Preliminary findings from the ongoing phase 1 trial are encouraging.
“In our first six treated patients, we have observed initial responses that are promising. We have also learned about side effects that have allowed us to optimize the therapy for subsequent patients,” Dorigo said. “Eventually, we plan to expand this trial to a larger cohort of patients to demonstrate meaningful clinical benefits. Our ultimate goal is to develop CAR-T cell therapy as an approved treatment option for ovarian cancer.”
Overcoming challenges in solid tumor CAR-T therapy
Despite early promise, treating solid tumors with CAR-T therapy remains difficult. Dorigo’s laboratory continues to investigate strategies to improve efficacy in mouse models of ovarian cancer, including combining CAR-T with other pharmacological agents.
“We have focused our recent work on increasing the number of T cells that are infiltrating the tumor. We are using mouse models to study different approaches that might make CAR-T cell therapy more effective,” he explained.

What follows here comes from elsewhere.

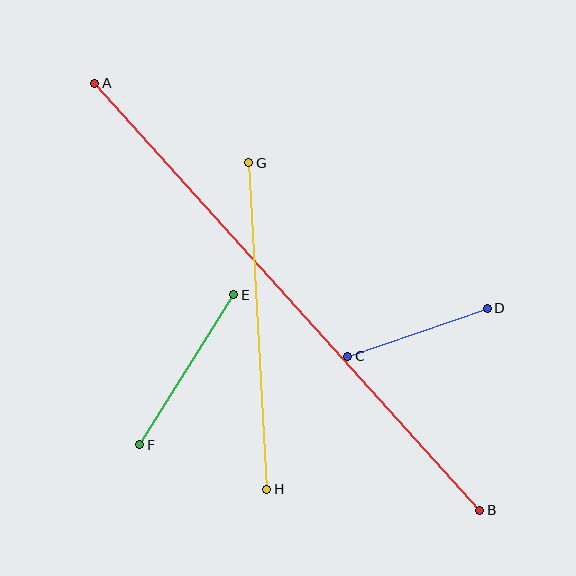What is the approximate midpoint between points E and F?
The midpoint is at approximately (187, 370) pixels.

Exploring novel signaling pathways
Dorigo is also excited about a second clinical trial exploring a discovery made at Stanford in 2019 by Irving Weissman, MD, the Virginia & D.K. Ludwig Professor of Clinical Investigation in Cancer Research and the Stanford Cancer Institute’s founding director. Weissman’s work identified a novel “don’t eat me” signal used by cancer cells to evade macrophages—immune cells capable of digesting tumors. This signal is mediated by a protein called CD24 found on the surface of many tumor cells. CD24 interacts with a molecule on macrophages called Siglec-10, preventing the macrophages from digesting or “eating” the tumor cells. Blocking the CD24–Siglec-10 interaction with an antibody reactivates macrophages, enabling them to eliminate cancer cells. A therapeutic anti-CD24 antibody, developed by an outside company based on this Stanford invention, is now being tested in a clinical trial. On July 29, 2025, the first Stanford ovarian cancer patient was treated with this new therapy.

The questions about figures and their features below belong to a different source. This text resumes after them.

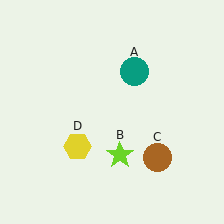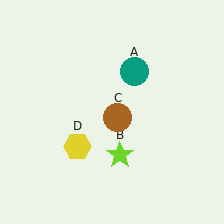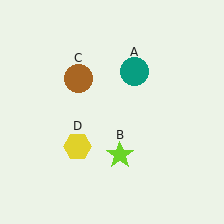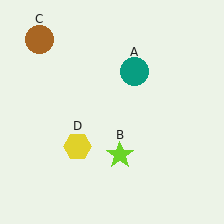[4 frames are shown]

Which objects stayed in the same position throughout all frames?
Teal circle (object A) and lime star (object B) and yellow hexagon (object D) remained stationary.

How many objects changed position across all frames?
1 object changed position: brown circle (object C).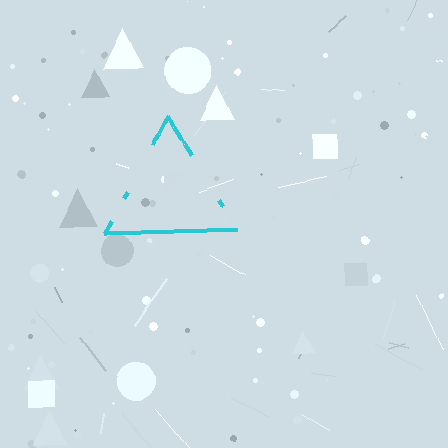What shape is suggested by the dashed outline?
The dashed outline suggests a triangle.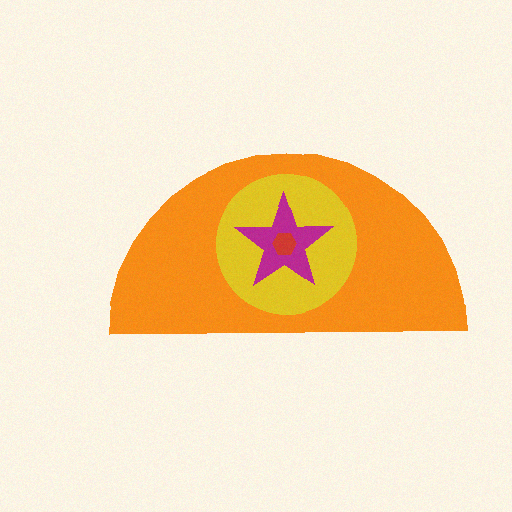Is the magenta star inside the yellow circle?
Yes.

“It is very exciting to see this invention move from the bench to bedside so quickly. This is uniquely Stanford—bringing together top-tier scientists and providing the mechanisms to rapidly translate discoveries into clinical studies,” Dorigo said.
Looking ahead
The complexity of ovarian cancer demands persistent and multifaceted strategies. Dorigo envisions a future where more effective treatments are readily available for patients.

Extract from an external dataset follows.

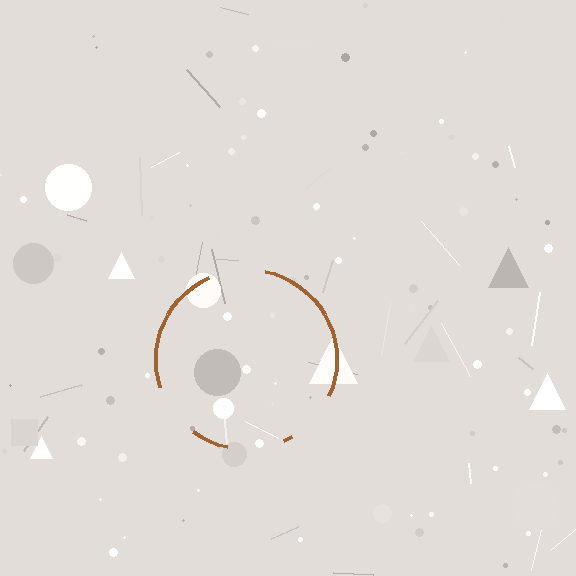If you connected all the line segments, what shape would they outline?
They would outline a circle.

“Our current knowledge and molecular tools provide an unprecedented opportunity to develop therapies with improved outcomes, fewer side effects, and long-term responses,” he reflected. “We imagine that CAR-T cells will be customized based on the patients’ tumor characteristics, and therefore will offer a personalized cancer treatment. This will take time, but we are committed with amazing support from the Stanford Cancer Institute under Dr. Steven Artandi and the Stanford Cancer Cell Therapy group under Dr. Mackall’s outstanding leadership.”